We have also made every effort to include all maps and illustrations of the original edition the limitations of formatting do not allow of including larger maps, we will upload as many of these maps as possible.
THE MAN WHO STARTED THE WAR
BY
GUNTER PEIS
TABLE OF CONTENTS
Contents
TABLE OF CONTENTS 4
DEDICATION 5
SD (SICHERHEITSDIENST) 6
FOREWORD 7
CHAPTER 1—Capture 9
CHAPTER 2—Boyhood 16
CHAPTER 3—The Major 27
CHAPTER 4—Edith 33
CHAPTER 5—Plot Against Stalin 51
CHAPTER 6—Devil’s Workshop 70
CHAPTER 7—Gleiwitz 78
CHAPTER 8—Venlo 91
CHAPTER 9—Kitty 102
CHAPTER 10—Disaster 115
CHAPTER 11—Alfred Buys a Business 119
CHAPTER 12—Sepp Dietrich Again 130
CHAPTER 13—An End to Active Warfare 135
CHAPTER 14—Brussels 140
POSTSCRIPT 151
REQUEST FROM THE PUBLISHER 153
DEDICATION
To my friend APOLLO GRANFORTE
Then there was Helmut Naujocks of the SD, a plain clothes expert, who only killed for a useful purpose...his modest contribution to history was the faking of the frontier incident which started the world war.
—Edward Crankshaw—Gestapo
SD (SICHERHEITSDIENST)
The most sinister of Hitler’s many Secret Service organizations, the Sicherheitsdienst—literally, chief security officer—was born soon after the formation of the Nazi Party. Its earliest task was to file individual members records. To this was added background information, then spies were employed to fill in the gaps. Nothing, and no one, was sacred to them. Every high-ranking Party man had his own small Intelligence service, and the ludicrous situation could arise that the SD spies would be watching spies who were watching spies. Such was the empire of hate and suspicion; this was the divide by which Hitler ruled.

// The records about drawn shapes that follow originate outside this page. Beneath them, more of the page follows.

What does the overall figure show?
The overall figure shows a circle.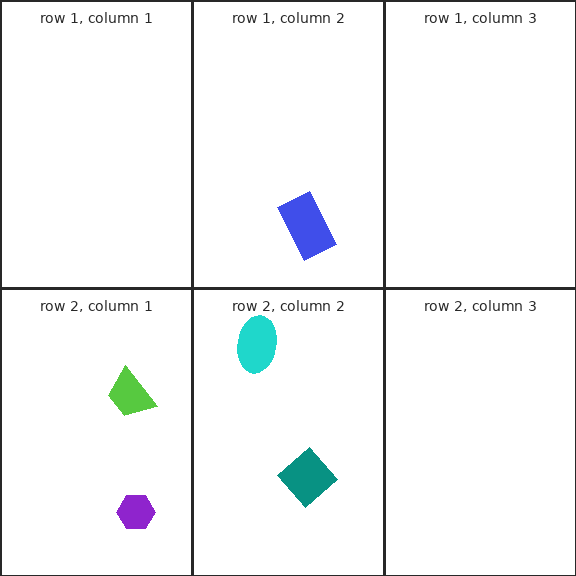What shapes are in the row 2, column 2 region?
The cyan ellipse, the teal diamond.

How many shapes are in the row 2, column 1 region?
2.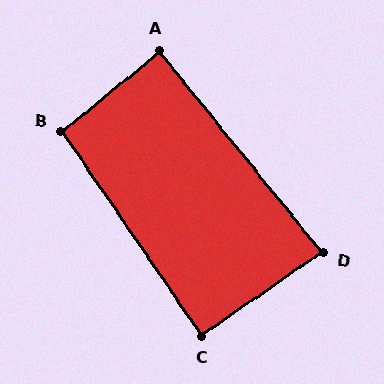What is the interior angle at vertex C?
Approximately 90 degrees (a right angle).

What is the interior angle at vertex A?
Approximately 90 degrees (a right angle).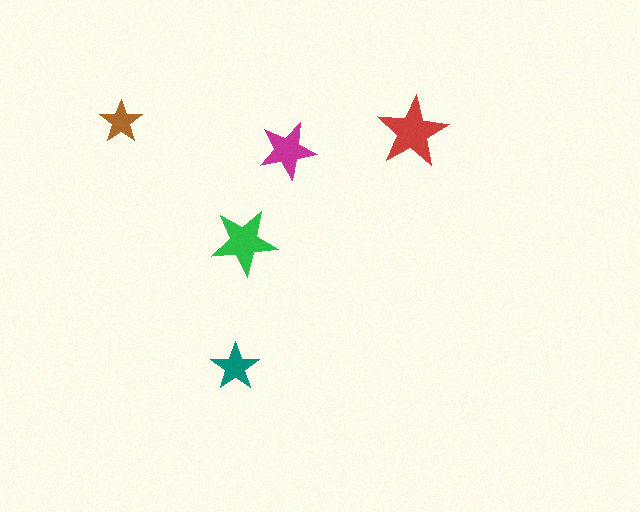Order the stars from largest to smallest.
the red one, the green one, the magenta one, the teal one, the brown one.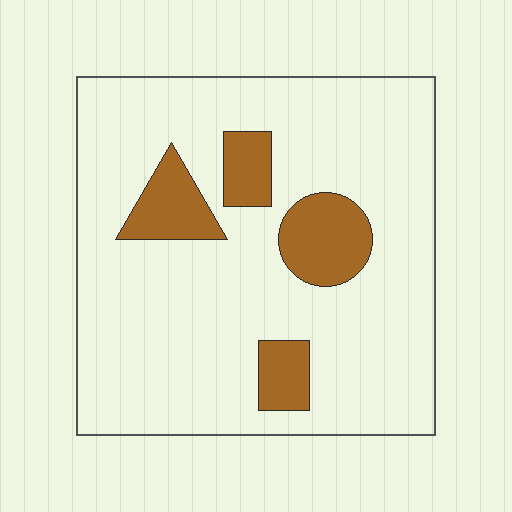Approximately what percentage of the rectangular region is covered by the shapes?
Approximately 15%.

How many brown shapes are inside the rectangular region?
4.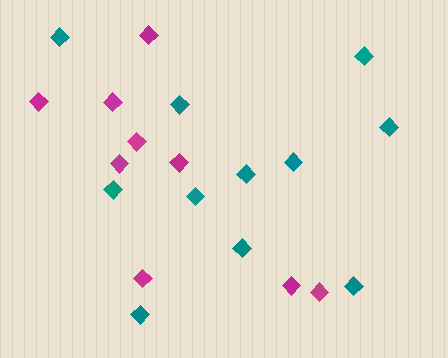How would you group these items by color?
There are 2 groups: one group of teal diamonds (11) and one group of magenta diamonds (9).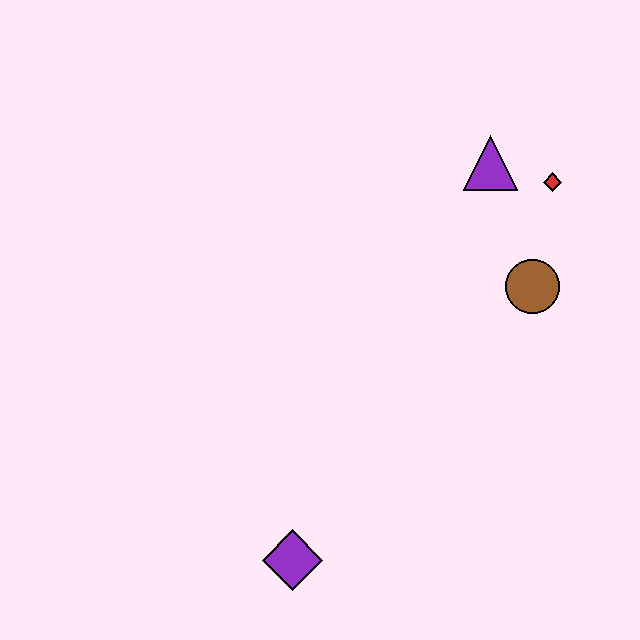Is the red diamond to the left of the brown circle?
No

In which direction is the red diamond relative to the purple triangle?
The red diamond is to the right of the purple triangle.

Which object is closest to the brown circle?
The red diamond is closest to the brown circle.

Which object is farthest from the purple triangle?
The purple diamond is farthest from the purple triangle.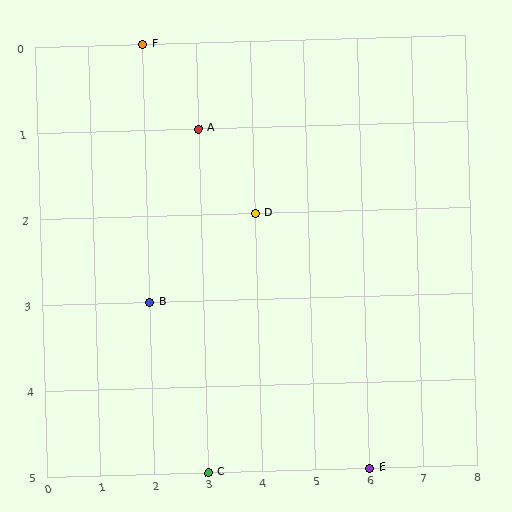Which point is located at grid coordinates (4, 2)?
Point D is at (4, 2).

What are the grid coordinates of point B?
Point B is at grid coordinates (2, 3).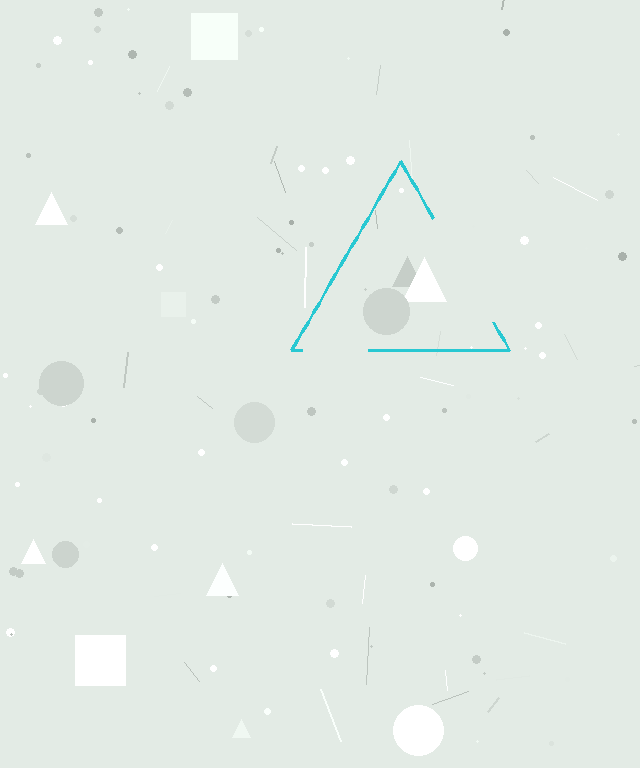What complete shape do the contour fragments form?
The contour fragments form a triangle.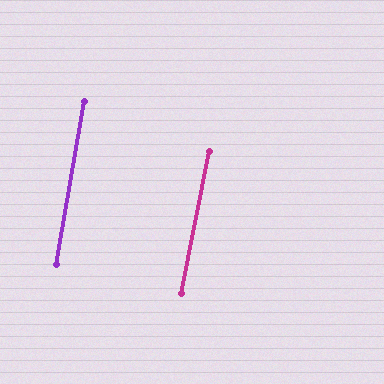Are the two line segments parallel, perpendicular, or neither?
Parallel — their directions differ by only 1.8°.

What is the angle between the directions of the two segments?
Approximately 2 degrees.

SD men were, in the ranks, tough, commando-style SS men with a liberal sprinkling of talented burglars, forgers, bouncers and con-men. The officers were chemists, doctors, lawyers, economists, writers.
Naujocks was an adventurer who took the theories from the desks of the executive and put them into practice with the daring, the cunning and the thuggery that he found in the ranks. To the SD, an indispensable man...until he got to know too much.
He and his men were universally hated by all departments of the Party. Their powers were mysterious, their actions unknown. The SD’s creator, Reinhard Heydrich, was one of the most brilliant and ambitious men around Hitler, and, until his death by a British agent’s bomb, he kept tight hold on the department, a hold that assured him of an almost impregnable position. Everybody was afraid of him; his spies were everywhere: the customs official at Lisbon, the barman in the Hotel Adlon, the university lecturer at Leipzig, the black marketeer in Paris, the priest in the Vatican. These were the SD’s own informants; they had nothing to do with the Gestapo or Admiral Canaris’ military Intelligence section, the Abwehr. Many attempts were made to merge the unwieldy espionage networks which operated as rivals, but Heydrich was reluctant to open up his Pandora’s box and let others peer inside; to be a Nazi Party leader, you needed all the fear you could command. Secrets were as deadly as bullets, and your friend today might be your executioner tomorrow.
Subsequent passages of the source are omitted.